Unrelated to characterization, my other disliked element of Desert Star was the plotting. In these later Bosch and Ballard books, Connelly has often adopted an A and B mystery structure, with two cases often changing places with one another throughout the book. This book had the same structure, but they didn't work well, maybe because the book felt a lot shorter than some of the others: it was only 9 hours on audio! That is not a lot of time to have not one, but two huge cases: a serial killer and a whole family killing. The cases themselves are interesting, but the investigation of them--especially of the murdered family--feels perfunctory and shallow. This is unfortunate, because I usually love how Connelly writes and showcases the minutia of detection and especially with cold cases, how different police policies and procedures create different types of evidence that the modern cold case detective must extract meaning from. Give me multiple pages of database searches! Gimme a week of thumbing through notecards documenting interactions between police and nighttime denizens of Hollywood! Give me close studies of old murder books!

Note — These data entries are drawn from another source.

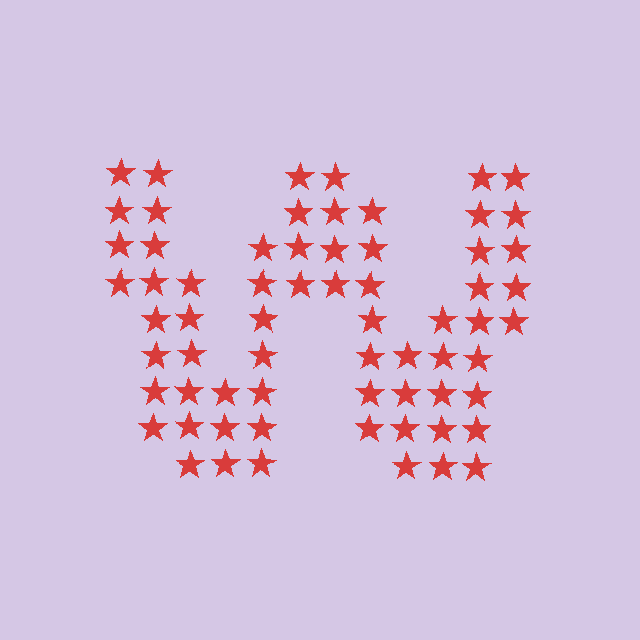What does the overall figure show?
The overall figure shows the letter W.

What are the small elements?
The small elements are stars.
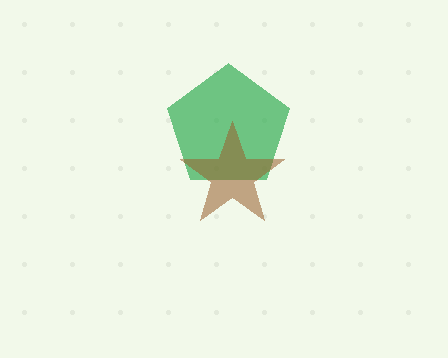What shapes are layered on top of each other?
The layered shapes are: a green pentagon, a brown star.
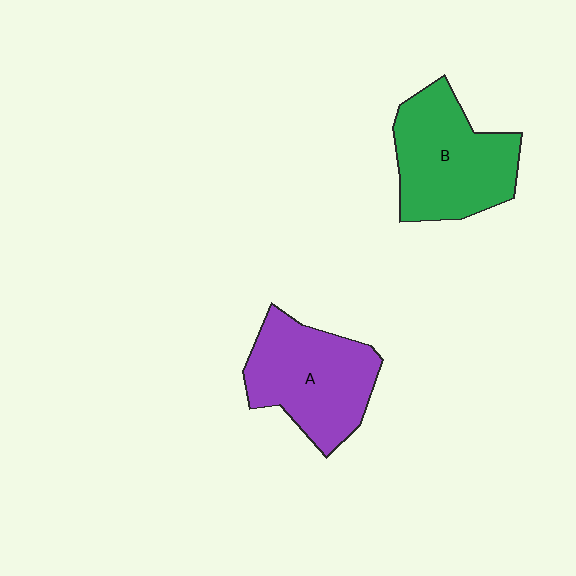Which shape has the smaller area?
Shape A (purple).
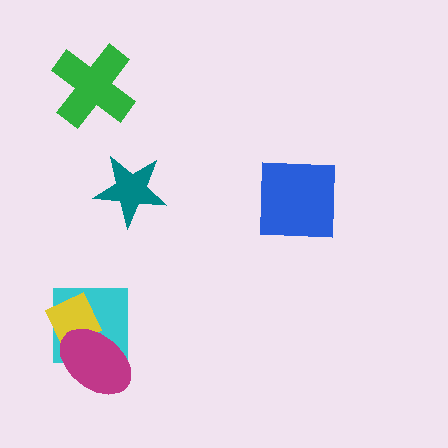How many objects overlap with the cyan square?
2 objects overlap with the cyan square.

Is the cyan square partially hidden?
Yes, it is partially covered by another shape.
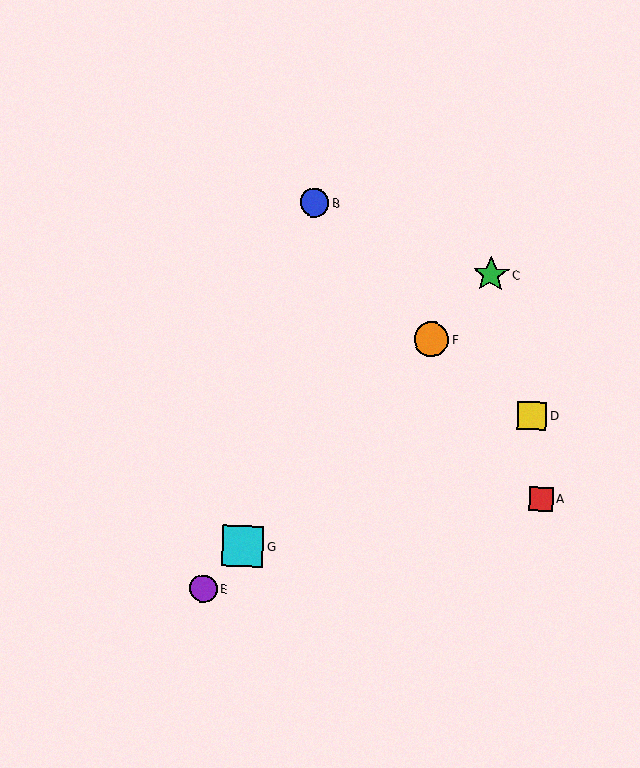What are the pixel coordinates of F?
Object F is at (431, 340).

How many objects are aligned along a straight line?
4 objects (C, E, F, G) are aligned along a straight line.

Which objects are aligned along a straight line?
Objects C, E, F, G are aligned along a straight line.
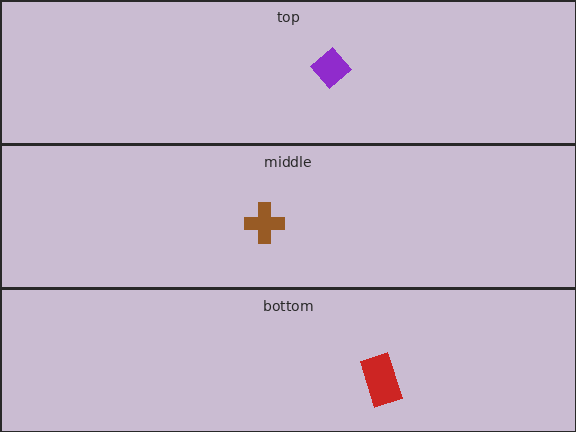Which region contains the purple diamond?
The top region.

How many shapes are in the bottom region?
1.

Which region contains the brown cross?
The middle region.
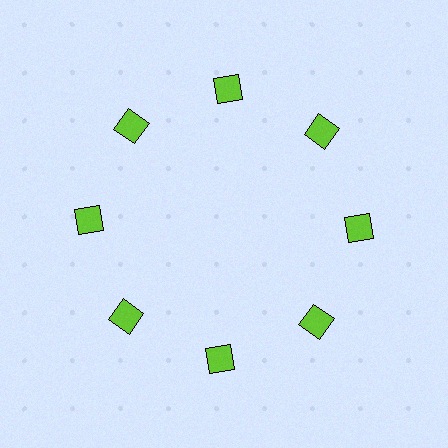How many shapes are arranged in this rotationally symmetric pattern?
There are 8 shapes, arranged in 8 groups of 1.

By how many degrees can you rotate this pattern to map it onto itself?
The pattern maps onto itself every 45 degrees of rotation.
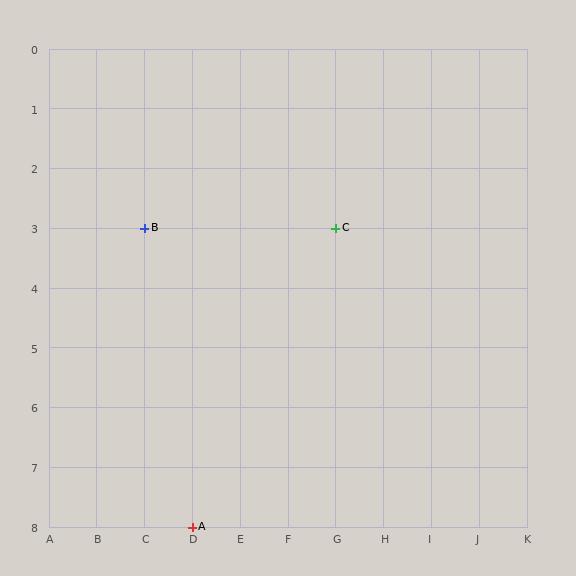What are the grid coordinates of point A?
Point A is at grid coordinates (D, 8).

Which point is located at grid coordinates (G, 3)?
Point C is at (G, 3).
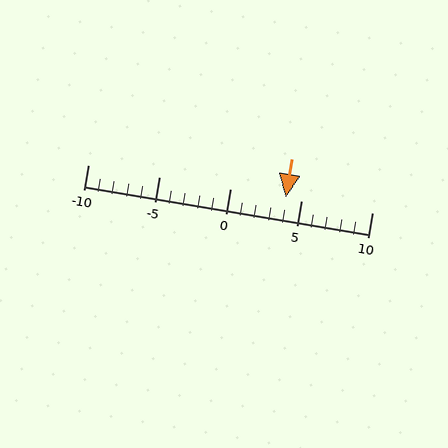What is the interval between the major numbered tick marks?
The major tick marks are spaced 5 units apart.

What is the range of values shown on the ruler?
The ruler shows values from -10 to 10.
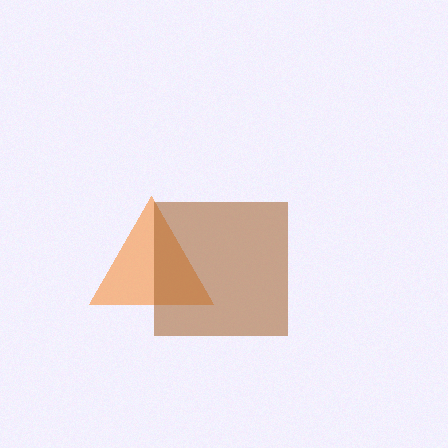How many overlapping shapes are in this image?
There are 2 overlapping shapes in the image.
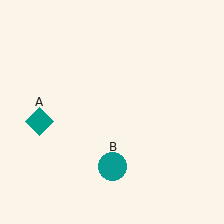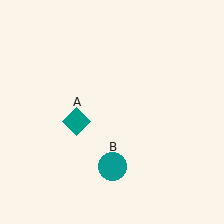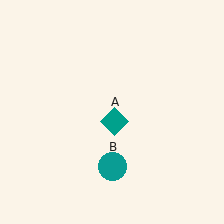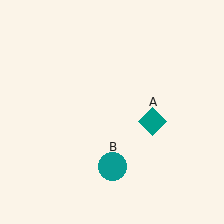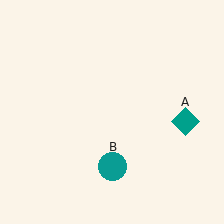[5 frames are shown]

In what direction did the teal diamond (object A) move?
The teal diamond (object A) moved right.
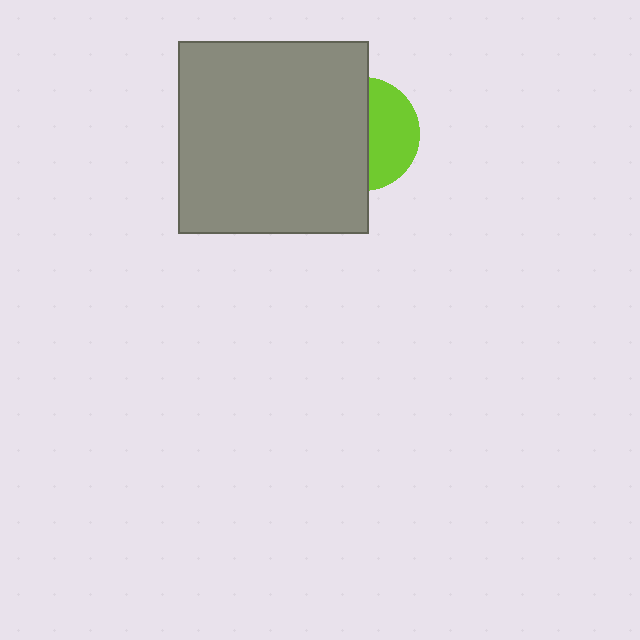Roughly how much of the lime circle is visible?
A small part of it is visible (roughly 43%).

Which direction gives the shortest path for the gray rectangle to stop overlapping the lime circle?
Moving left gives the shortest separation.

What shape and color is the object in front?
The object in front is a gray rectangle.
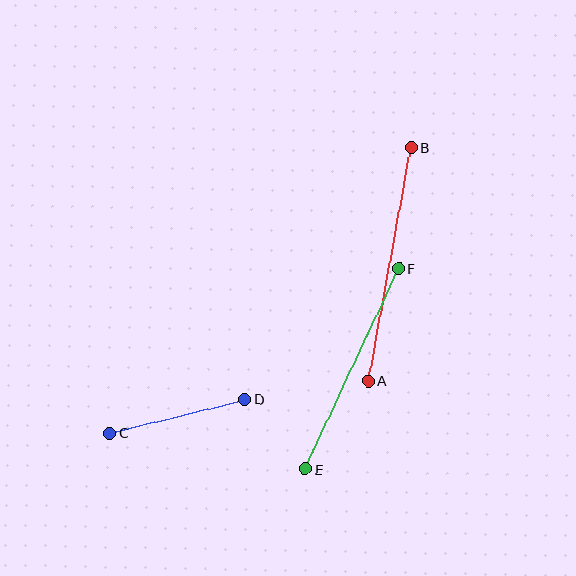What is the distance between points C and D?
The distance is approximately 139 pixels.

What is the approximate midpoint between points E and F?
The midpoint is at approximately (352, 369) pixels.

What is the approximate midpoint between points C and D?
The midpoint is at approximately (177, 416) pixels.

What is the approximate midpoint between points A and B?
The midpoint is at approximately (390, 264) pixels.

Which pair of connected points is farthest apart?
Points A and B are farthest apart.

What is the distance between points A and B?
The distance is approximately 237 pixels.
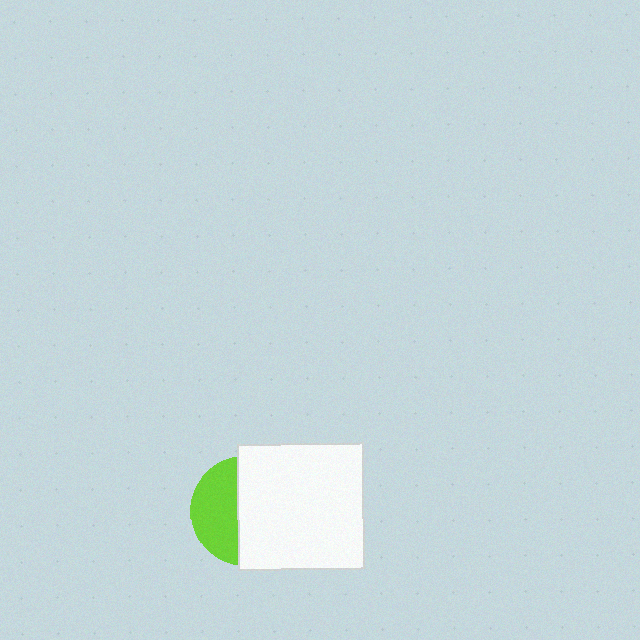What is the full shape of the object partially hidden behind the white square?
The partially hidden object is a lime circle.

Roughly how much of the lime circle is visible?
A small part of it is visible (roughly 41%).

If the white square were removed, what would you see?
You would see the complete lime circle.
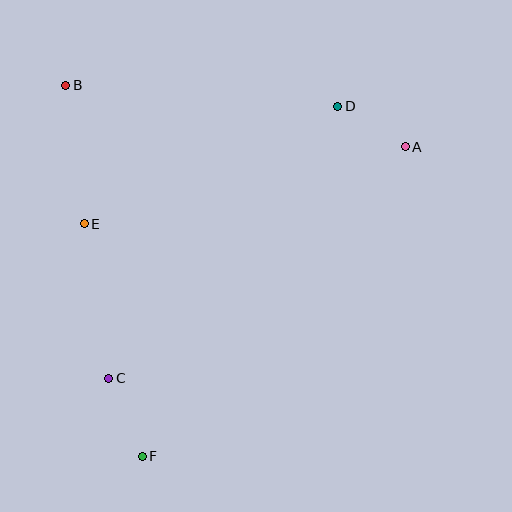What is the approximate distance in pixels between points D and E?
The distance between D and E is approximately 279 pixels.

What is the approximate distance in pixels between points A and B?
The distance between A and B is approximately 345 pixels.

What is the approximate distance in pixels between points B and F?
The distance between B and F is approximately 379 pixels.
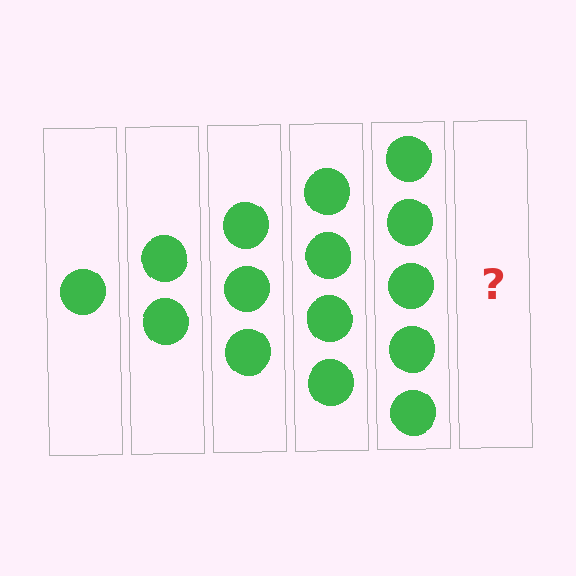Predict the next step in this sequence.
The next step is 6 circles.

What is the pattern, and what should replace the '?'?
The pattern is that each step adds one more circle. The '?' should be 6 circles.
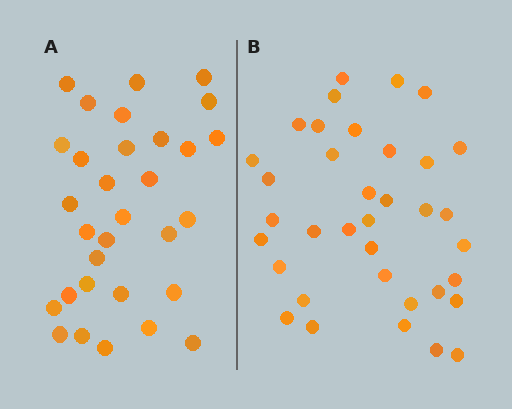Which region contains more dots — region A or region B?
Region B (the right region) has more dots.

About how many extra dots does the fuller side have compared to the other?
Region B has about 5 more dots than region A.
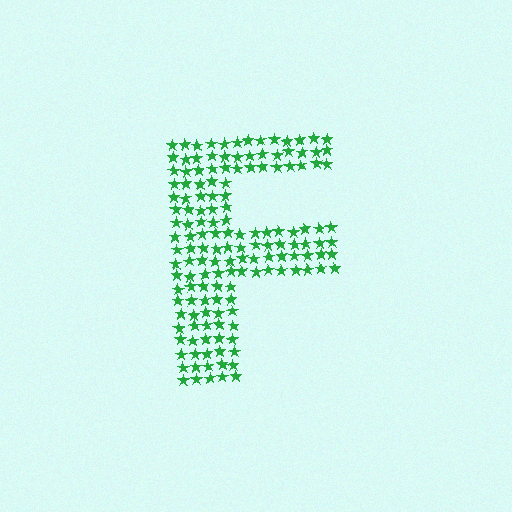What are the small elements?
The small elements are stars.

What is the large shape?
The large shape is the letter F.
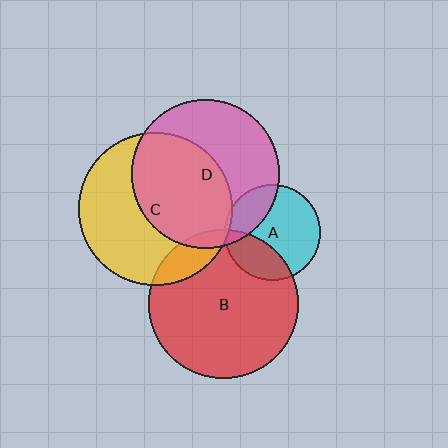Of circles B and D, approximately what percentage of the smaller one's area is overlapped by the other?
Approximately 5%.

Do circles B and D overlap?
Yes.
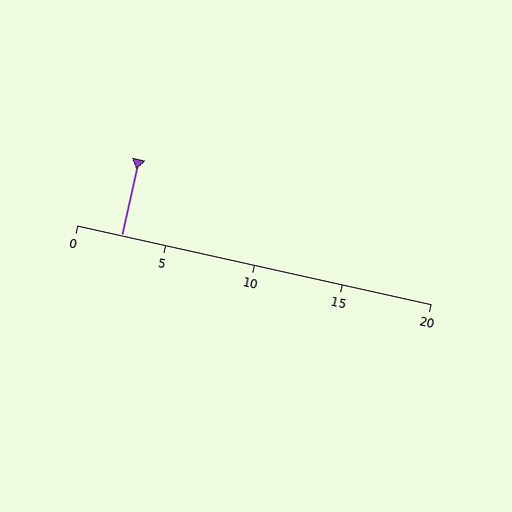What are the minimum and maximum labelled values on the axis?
The axis runs from 0 to 20.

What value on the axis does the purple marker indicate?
The marker indicates approximately 2.5.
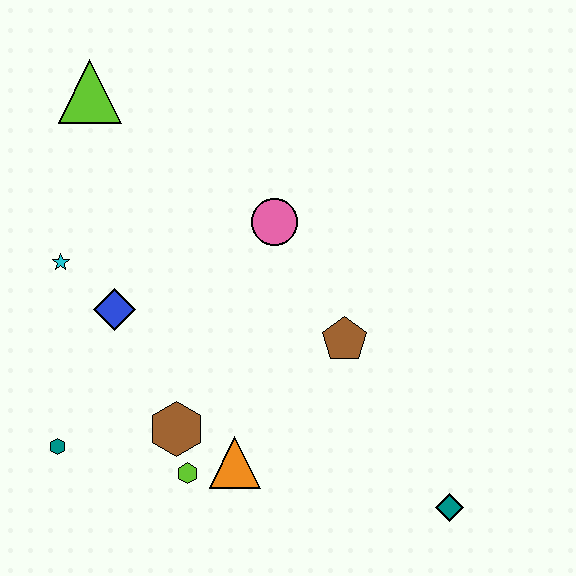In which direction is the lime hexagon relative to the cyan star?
The lime hexagon is below the cyan star.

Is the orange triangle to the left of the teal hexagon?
No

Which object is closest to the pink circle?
The brown pentagon is closest to the pink circle.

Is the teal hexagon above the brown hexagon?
No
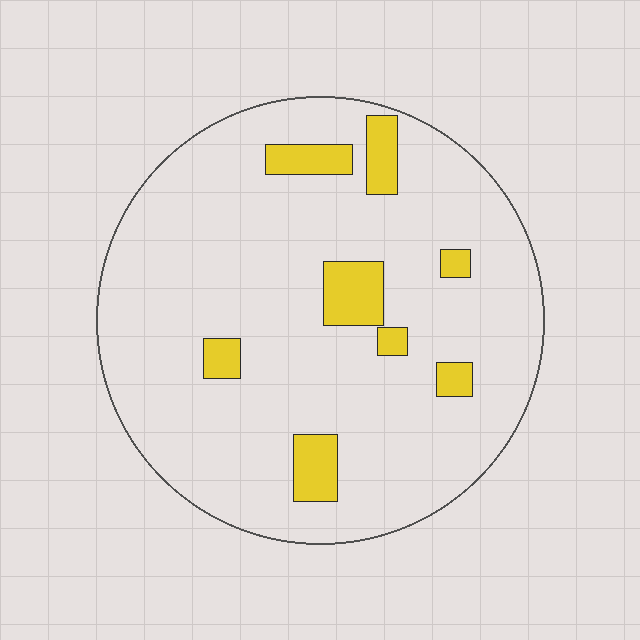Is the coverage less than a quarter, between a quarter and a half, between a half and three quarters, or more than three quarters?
Less than a quarter.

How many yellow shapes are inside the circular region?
8.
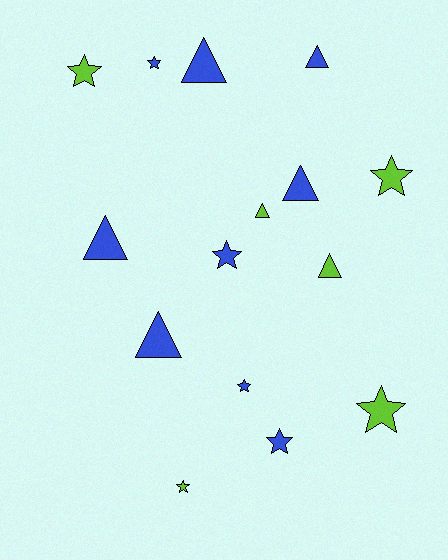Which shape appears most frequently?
Star, with 8 objects.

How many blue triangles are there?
There are 5 blue triangles.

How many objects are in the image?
There are 15 objects.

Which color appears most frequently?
Blue, with 9 objects.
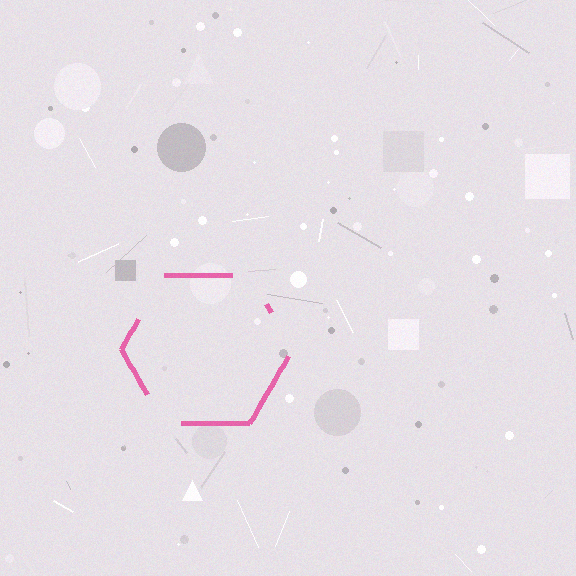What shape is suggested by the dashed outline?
The dashed outline suggests a hexagon.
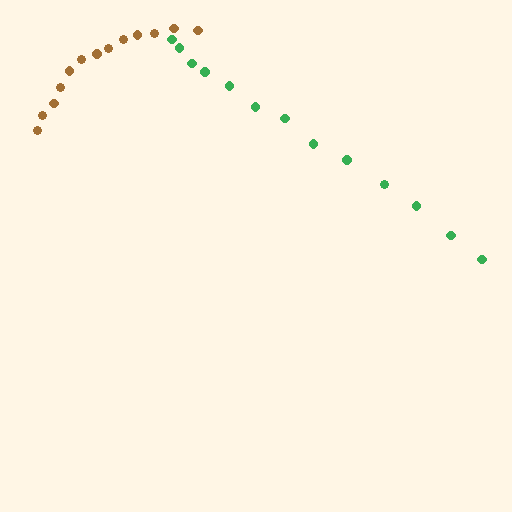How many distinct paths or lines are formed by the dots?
There are 2 distinct paths.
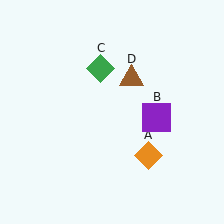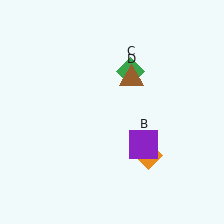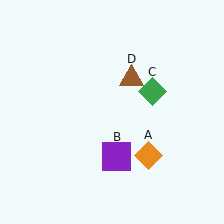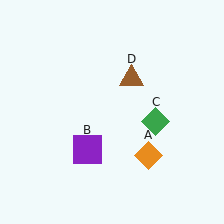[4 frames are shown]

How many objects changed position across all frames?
2 objects changed position: purple square (object B), green diamond (object C).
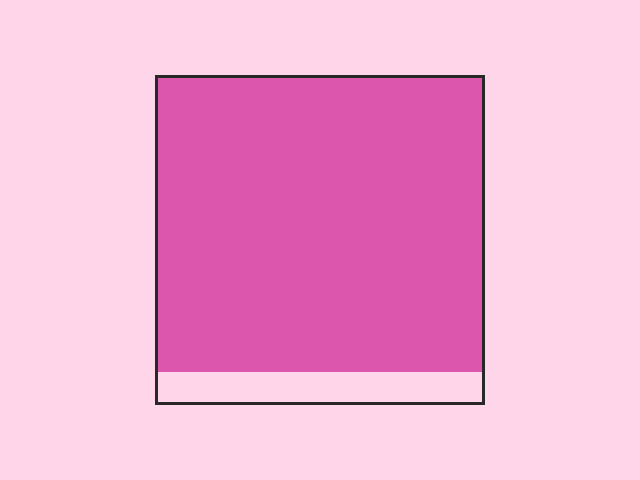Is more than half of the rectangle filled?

I love that shit, and Connelly is often great at it--but it's just not a big part of this book.
I'm hardly going to stop reading Connelly--in fact, rather than give me pause, this book inspired me to download his 1996 book The Poet to my device. I know I've read that one, but I don't think I ever read Connelly's returns to the journalist Jack McEvoy character, and the three books should give me enough time to cool my heels from this book before continuing on with the most recent Bosch/Ballard pairing.
I read another contemporary book last weekend, Liz Moore's The God of the Woods. I'm not sure if I have an essay about it in me, but I'll probably try to think through my mixed feelings on literary mysteries like this one. For now, let me just say that I'm feeling quite burned on contemporary lit mystery and looking forward to returning to Dorothy Sayers to close out my Summer of Sayers reread after I finish with this Connelly diversion!
*I'm not going to get into The Dark Hours -- maybe another day!
**A favorite series of mine! I'll write about it someday.